Chicago HR supervisors face investigation over “disgusting” behavior

After eight years in the HR department of a local government in Chicago, an assistant legal director has fired parting shots at shocking behavior in the HR department

A HR department in the Chicago suburb of Naperville is facing very public accusations of bullying and discrimination. Lawyers have been sent in to investigate complaints of a former employee, assistant legal director Jill Wilger, who alleged discrimination after she resigned on May 2.

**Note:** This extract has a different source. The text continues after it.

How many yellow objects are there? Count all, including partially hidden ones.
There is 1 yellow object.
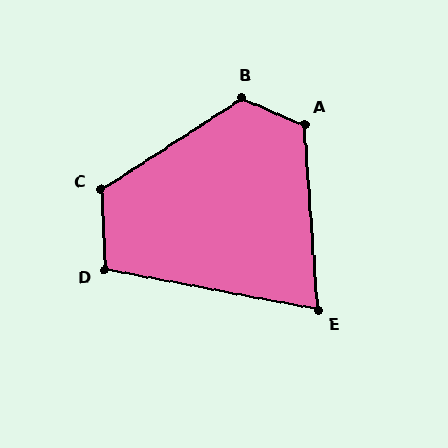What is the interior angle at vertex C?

Wilger, who worked for eight years in HR at the Naperville local government, claims two male supervisors discouraged women from seeking promotions and engaged in “disgusting commentary about women”.
"Over these past eight years, I have tolerated a string of appalling excuses for HR leadership," Wilger wrote in a parting memo, which was three pages long, and raised alarm bells of “derogatory, degrading, demeaning and sometimes discriminatory behavior.”

Some officials have pointed out that the alleged atmosphere of sexual harassment occurred under a department that was, until April, led by a woman. Margo Ely was Naperville’s director of legal, HR and risk management – and councilor Joseph McElroy told Naperville’s Daily Herald that it was hard to believe Ely would have tolerated such behavior in her department.

Investigations are expected to close in about a fortnight, and will cost the city about $5,000, according to the Daily Herald.